Negotiations then broke down, resulting in the hospital's decertification by the federal Centers for Medicare and Medicaid, based in Atlanta.
Since the announcement, rumors have swirled around the county, St. Clair said.
"The impression that has been given by many is that we were indeed going to close the hospital," he said.
Untrue, he said. In fact, previous construction plans for a new hospital are proceeding on schedule -- with plans to break ground in June 2009 and, on a 26-month construction cycle, projecting a late 2011 opening.

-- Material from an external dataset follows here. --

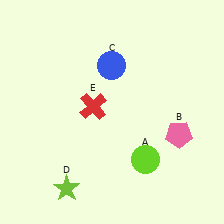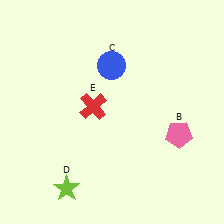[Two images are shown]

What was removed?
The lime circle (A) was removed in Image 2.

Only a few questions were raised by commissioners.
Commissioner John Bell asked whether the federal loss of funds placed clients in any jeopardy.
"When facilities are decertified as we have been, we are no longer eligible for reimbursement through Medicaid and Medicare for services that we provide for our consumers, our patients," he said. "We have typically generated about $800,000 a month in revenue from Medicaid and Medicare services.
"That void that's created because we can no longer bill for those services, will have to be filled in with state dollars."
Commissioner Efton Sager asked how long it might be until the hospital is recertified.
That depends on one variable, St. Clair said, referencing the management consultant firm hired by the state to be on site and work closely with management and staff to develop and implement a corrective action plan. Compass Group Inc. of Cincinnati is under contract to report findings to DHHS Secretary Dempsey Benton by Sept. 25, he said.
"We're not sure what all's going to be contained in those recommendations, but we do think more than likely there will be some recommendations made around additional resources, training that we'll need at the hospital, placing more emphasis on therapeutic intervention and less on physical control of the environment," he said.
Hopefully, he said, it will take markedly less time than it did to resolve a similar situation at the state's mental hospital in Morganton, which took a year.
"At this point, what can we do as commissioners to assist in whatever needs to be done?" Commissioner J.D. Evans said.
"Keep praying," St. Clair said. "This hospital has been an active part of the Wayne County community for about 148 years and there are a lot of people from this community who work at Cherry Hospital, a lot of good people. We just continue to be thankful for all the thoughts and prayers and the support that we have gotten from the community. That means a lot to us."
St. Clair has been at the helm of Cherry for two and one-half years, he said.
"I know that changing a large organization is not an easy thing to do and it takes time," he said after his commission presentation.
"Part of that culture out there that I was talking about will require additional staff training and more therapeutic ways to do intervention with the patients that we serve."
St. Clair said he is limited in what he can say about the Cherry situation, except to reiterate his confidence in what will happen.
"Like I'm confident that we will come through this and that we will be recertified by the CMS," he said. "I am confident. There's nothing out there that we can't turn around."
Regarding the arrival of the team from Compass, St. Clair was also optimistic.
"I felt that their attitude was very helpful," he said. "I did not perceive them as having ready-made answers when they walked in the door. And they left giving us the clear impression that they're here to help and that's the right partnership that we all want.
"I do think it's time -- there are some positives that we need to look at and not dwell on the negative stuff."